Low-Temperature Solid-State Bonding Using Hydrogen Radical Treated Solder for Optoelectronic and MEMS Packaging
In this study, a low-temperature solid-state bonding process at bonding temperature lower than 200 °C using hydrogen radical treated Sn-3.0Ag-0.5Cu (wt%) solder without flux is investigated for potential application as hermetic packaging. The interfacial reaction between solder and Au is studied by means of scanning electron microscope (SEM) and energy dispersive X-ray spectroscopy (EDX). The bonding quality is evaluated by means of die-shear test and leak rate test.
The re-oxidation of hydrogen radical treated Sn was studied by X-ray photoelectron spectroscopy (XPS). Fig. 1 shows the typical XPS spectra of Sn plate (purity: 5N) treated with hydrogen radicals (a) and argon fast atom beam (FAB) (b). The XPS Sn (3d2/5) spectra have been used to follow the surface oxide growth on Sn surfaces as a function of exposure time to air after removal of surface oxide. Two peaks are due to the presence of Sn metal and SnOx. The surface of Sn plate treated with Ar FAB contained a large amount of SnOxthan that with hydrogen radicals after exposure time to air of over 20 h. These results indicate differences between the removal of surface oxide by chemical reaction of hydrogen radicals and that by physical bombardment using fast atom beams. The inhibitory effect of re-oxidation of hydrogen radical treated solder  was confirmed by XPS measurement.
Fig. 2 shows the process flow of the low-temperature solid-state bonding. Sn-Ag-Cu solder paste (melting point: 217 °C) is deposited by screen printing technique. Then, the surface oxides of Sn-Ag-Cu particles in the paste are reduced by hydrogen radical treatment at 180 ºC. After that, the solder is reflowed at 230 °C for 90 s with additional hydrogen radical treatment for 3 sec. During the reflow process, the Sn-Ag-Cu particles completely coalesce and solder pattern is formed on the wettable metal parts of the substrate . Then, the Sn-Ag-Cu patterns are exposed to air and bonded with Au films without flux at temperatures below the melting point.

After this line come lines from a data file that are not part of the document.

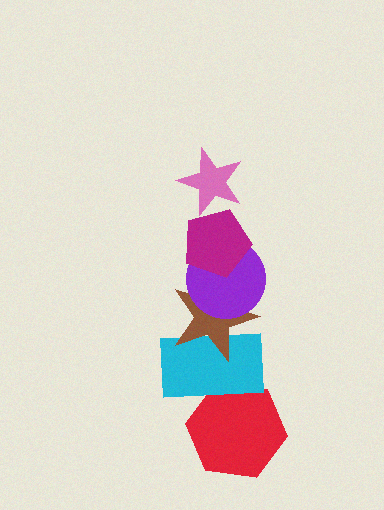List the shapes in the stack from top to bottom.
From top to bottom: the pink star, the magenta pentagon, the purple circle, the brown star, the cyan rectangle, the red hexagon.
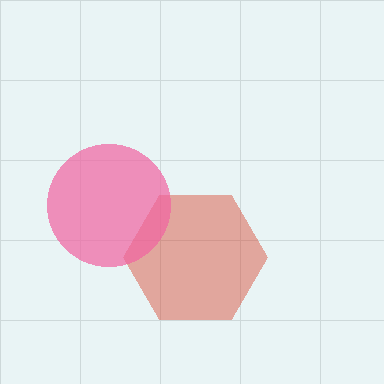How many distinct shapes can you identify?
There are 2 distinct shapes: a red hexagon, a pink circle.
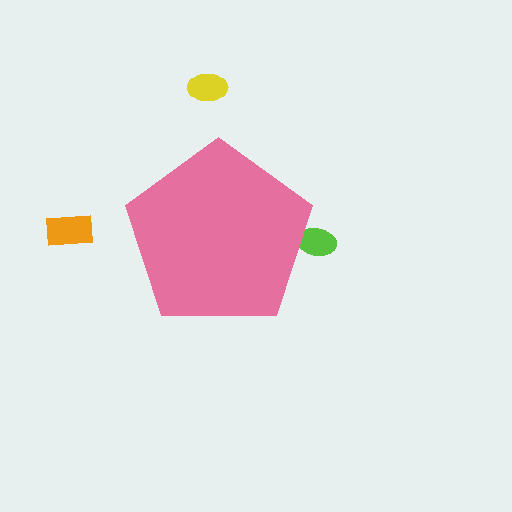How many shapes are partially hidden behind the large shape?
1 shape is partially hidden.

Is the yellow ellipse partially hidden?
No, the yellow ellipse is fully visible.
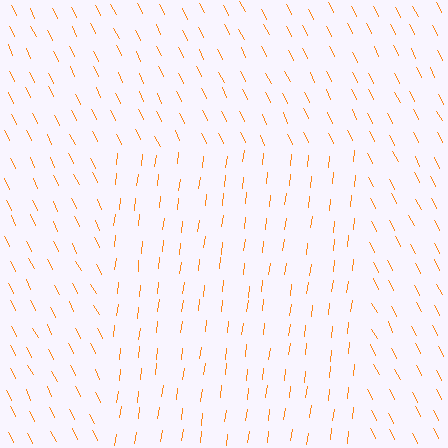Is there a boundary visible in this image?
Yes, there is a texture boundary formed by a change in line orientation.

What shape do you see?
I see a rectangle.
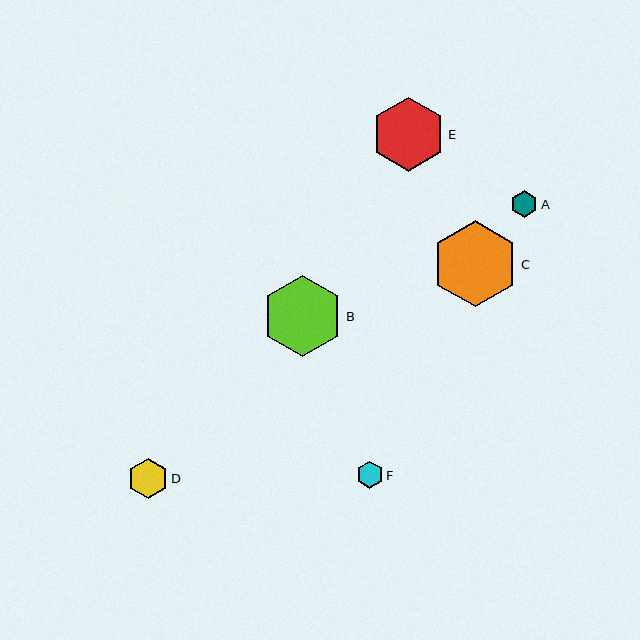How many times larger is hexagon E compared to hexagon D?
Hexagon E is approximately 1.8 times the size of hexagon D.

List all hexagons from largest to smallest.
From largest to smallest: C, B, E, D, F, A.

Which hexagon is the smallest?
Hexagon A is the smallest with a size of approximately 27 pixels.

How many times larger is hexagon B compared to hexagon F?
Hexagon B is approximately 3.0 times the size of hexagon F.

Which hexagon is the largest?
Hexagon C is the largest with a size of approximately 86 pixels.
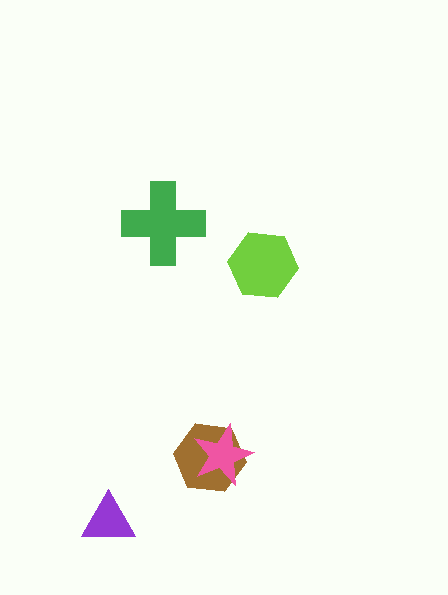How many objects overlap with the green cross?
0 objects overlap with the green cross.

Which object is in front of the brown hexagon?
The pink star is in front of the brown hexagon.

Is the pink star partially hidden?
No, no other shape covers it.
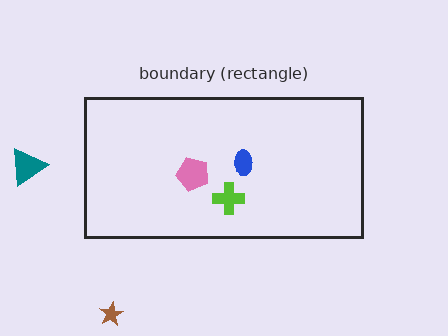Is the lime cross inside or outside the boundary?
Inside.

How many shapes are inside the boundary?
3 inside, 2 outside.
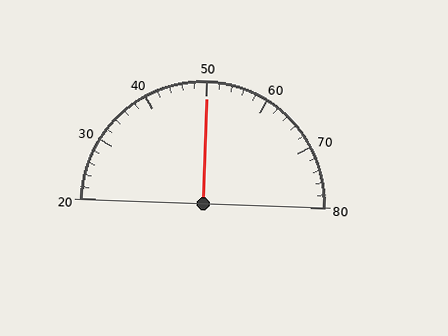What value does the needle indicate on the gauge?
The needle indicates approximately 50.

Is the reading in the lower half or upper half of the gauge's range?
The reading is in the upper half of the range (20 to 80).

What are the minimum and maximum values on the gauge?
The gauge ranges from 20 to 80.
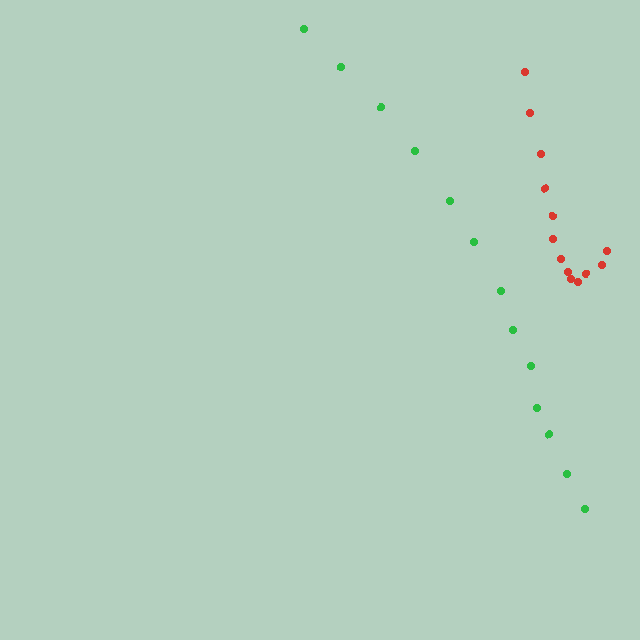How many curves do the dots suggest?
There are 2 distinct paths.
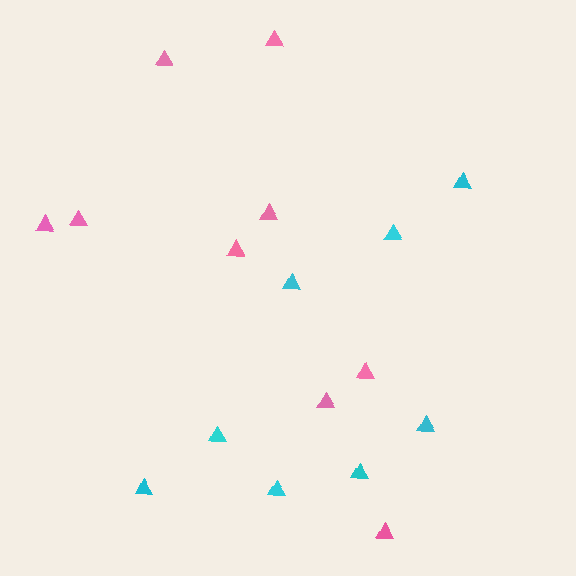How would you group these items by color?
There are 2 groups: one group of pink triangles (9) and one group of cyan triangles (8).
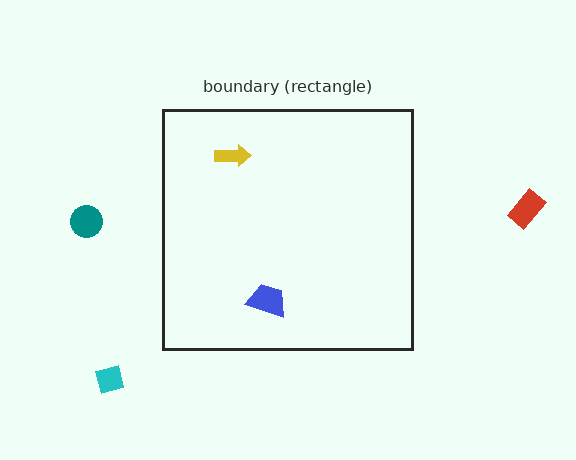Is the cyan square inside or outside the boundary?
Outside.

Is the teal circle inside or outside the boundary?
Outside.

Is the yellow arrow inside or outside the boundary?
Inside.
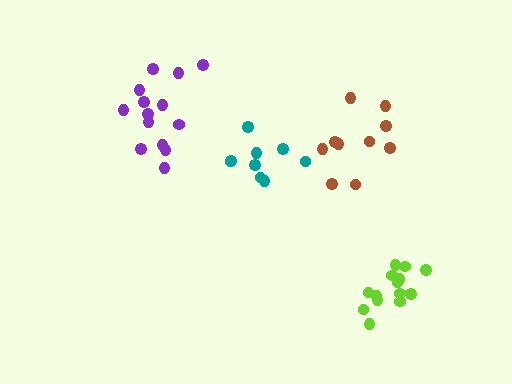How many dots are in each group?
Group 1: 10 dots, Group 2: 9 dots, Group 3: 14 dots, Group 4: 14 dots (47 total).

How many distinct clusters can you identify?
There are 4 distinct clusters.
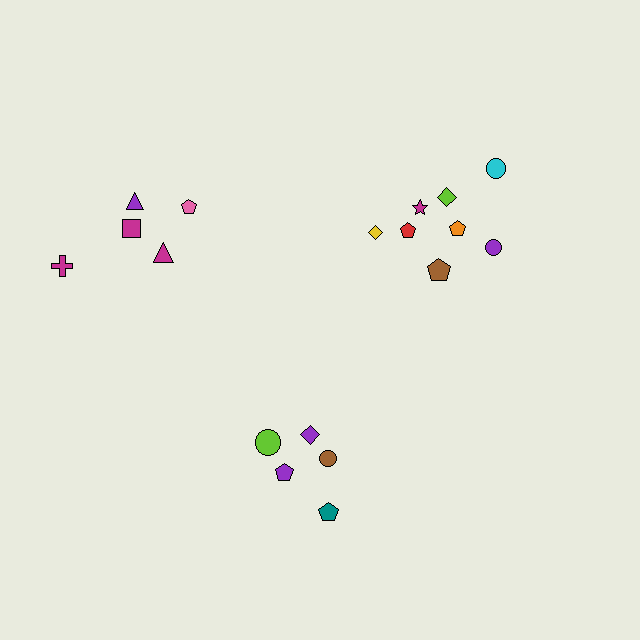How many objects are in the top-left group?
There are 5 objects.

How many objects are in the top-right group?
There are 8 objects.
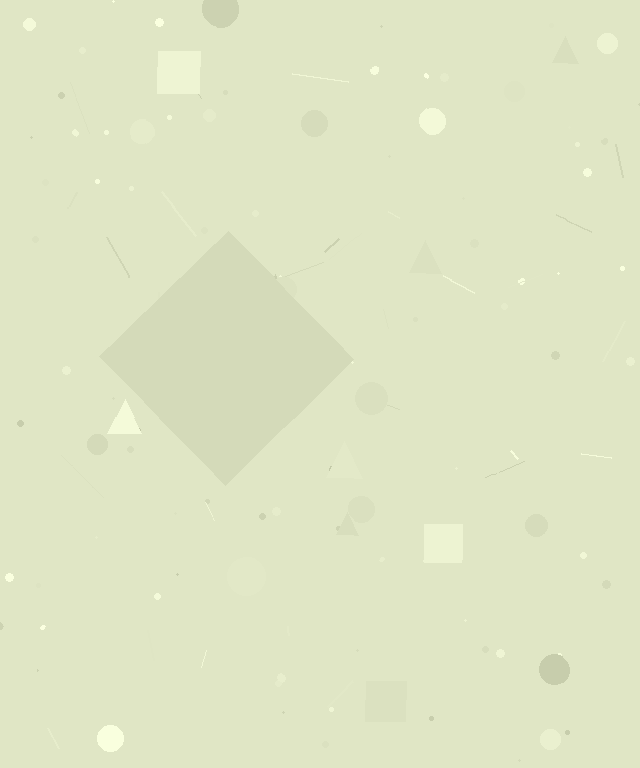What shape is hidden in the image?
A diamond is hidden in the image.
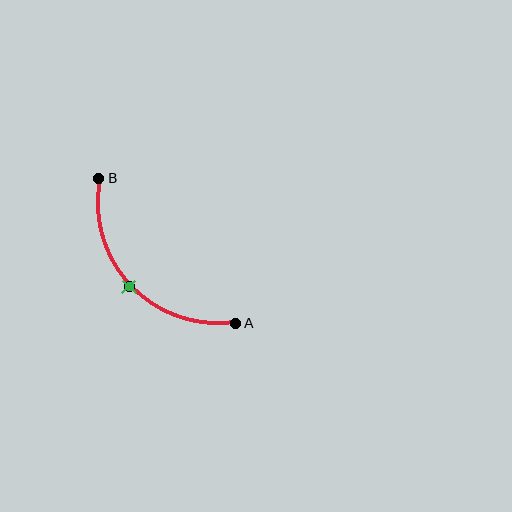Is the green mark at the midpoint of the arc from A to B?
Yes. The green mark lies on the arc at equal arc-length from both A and B — it is the arc midpoint.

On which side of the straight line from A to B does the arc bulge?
The arc bulges below and to the left of the straight line connecting A and B.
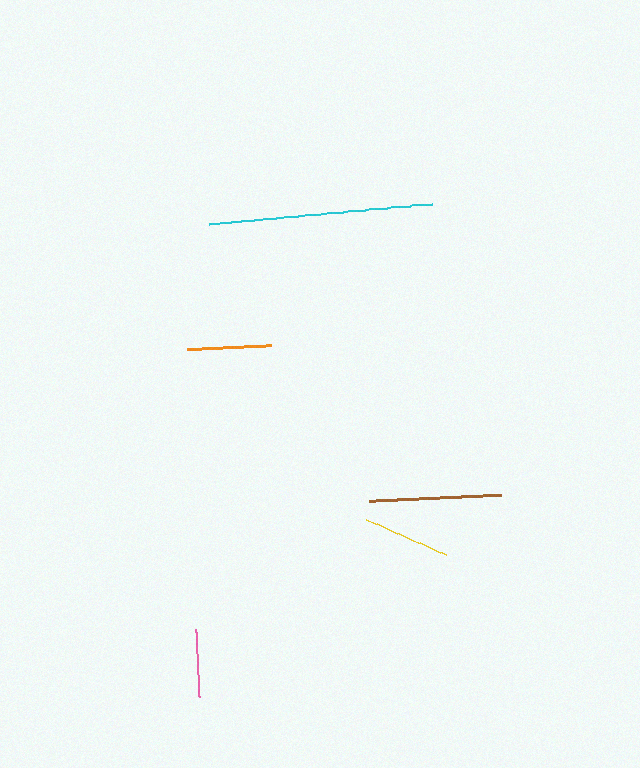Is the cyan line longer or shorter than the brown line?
The cyan line is longer than the brown line.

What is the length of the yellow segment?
The yellow segment is approximately 87 pixels long.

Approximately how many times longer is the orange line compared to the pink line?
The orange line is approximately 1.2 times the length of the pink line.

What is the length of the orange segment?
The orange segment is approximately 84 pixels long.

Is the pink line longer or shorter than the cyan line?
The cyan line is longer than the pink line.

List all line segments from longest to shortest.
From longest to shortest: cyan, brown, yellow and orange (about equal), pink.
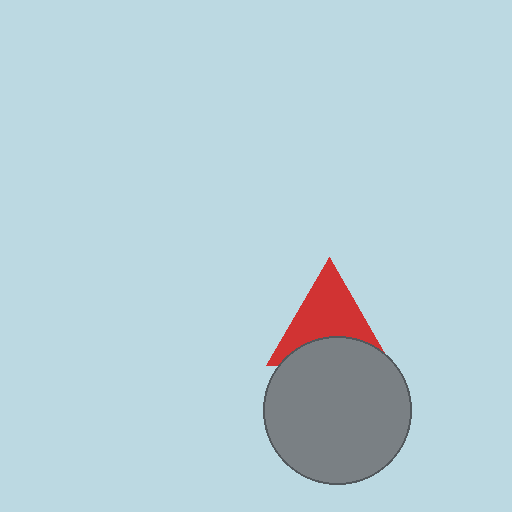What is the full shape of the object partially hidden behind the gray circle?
The partially hidden object is a red triangle.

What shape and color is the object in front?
The object in front is a gray circle.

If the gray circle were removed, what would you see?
You would see the complete red triangle.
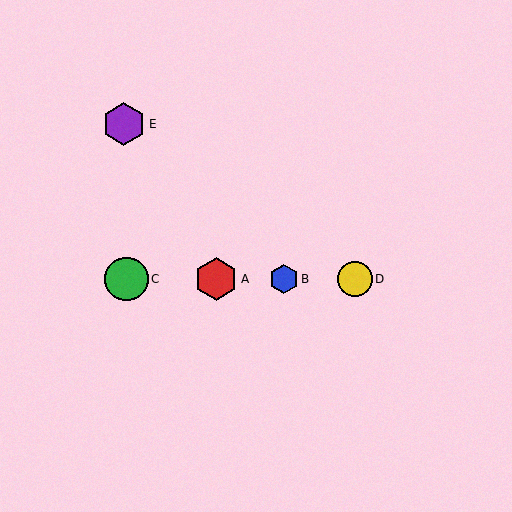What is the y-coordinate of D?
Object D is at y≈279.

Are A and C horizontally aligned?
Yes, both are at y≈279.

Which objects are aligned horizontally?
Objects A, B, C, D are aligned horizontally.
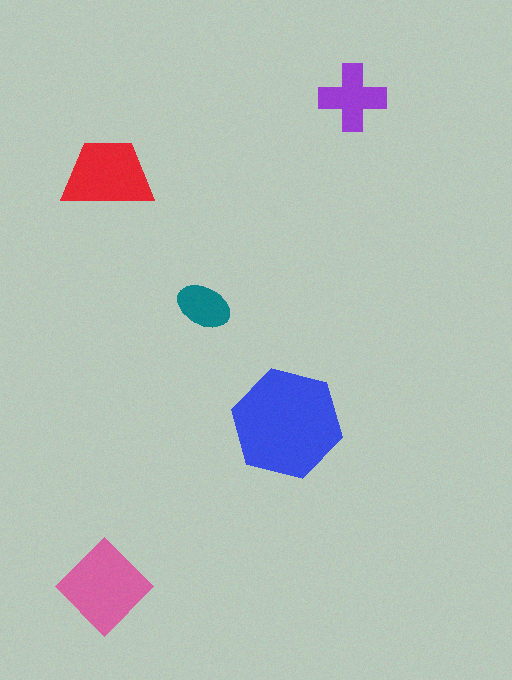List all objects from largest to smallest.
The blue hexagon, the pink diamond, the red trapezoid, the purple cross, the teal ellipse.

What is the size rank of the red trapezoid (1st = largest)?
3rd.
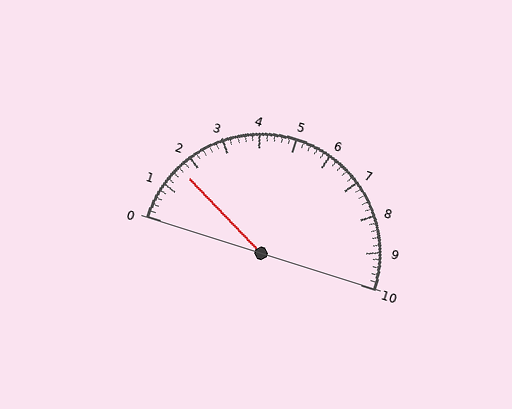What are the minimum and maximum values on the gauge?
The gauge ranges from 0 to 10.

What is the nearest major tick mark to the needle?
The nearest major tick mark is 2.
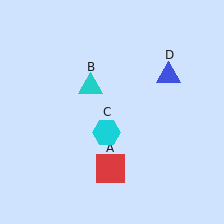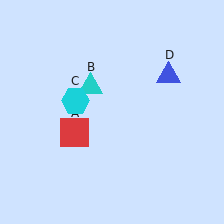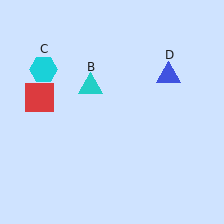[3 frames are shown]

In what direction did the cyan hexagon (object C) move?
The cyan hexagon (object C) moved up and to the left.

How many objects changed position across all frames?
2 objects changed position: red square (object A), cyan hexagon (object C).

Successful bonding was obtained at a bonding temperature above 150 °C for 10 min. Fig. 3 shows the SEM image and EDX map of the cross section of the bonded interface under the application of a bonding pressure of 150 MPa and held at 170 °C for 30 min. The Sn-Ag-Cu solder pattern was deformed to achieve enough contact with Au thin film (thickness: 500 nm) and Au-Sn intermetallic compounds were formed during bonding process as shown in Fig. 3(b). No clear interface corresponding to the original Au surfaces is visible. To evaluate the bonding strength, die-shear test was performed and the die shear strength was over 30 MPa. Fracture mainly occurred in the inside of solder layer, which indicates that solder layer was well bonded with Au.
The Sn-Ag-Cu sealing ring pattern (width: 100 μm, size: 2.4 mm × 2. 4 mm, thickness: 5-10 μm) was formed on a glass substrate (2.8 × 2.8 mm2) by hydrogen radical reflow process for hermetic leak rate testing. The cavity structure (cavity volume: 1.9 × 10-3 cm3) with Ti (thickness: 50 nm)/Au (thickness: 500 nm) sealing ring was also fabricated on a Si substrate. Hermeticity was evaluated by measuring the resonance characteristics of photothermally excited microcantilevers inside the cavity . The samples bonded at the low temperature of 170 °C under the application of a bonding pressure of 150 MPa showed leakage rates of less than 1.0 × 10−9 Pa·m3 s−1, which is the rejection limit defined by the MIL-STD-883G specification.
In conclusion, hydrogen radical treated Sn-Ag-Cu solder patterns were bonded with Au thin films at a lower temperature than the melting point of Sn-Ag-Cu without flux. This process is expected to be applicable for chip-size packaging of optoelectronic and MEMS devices.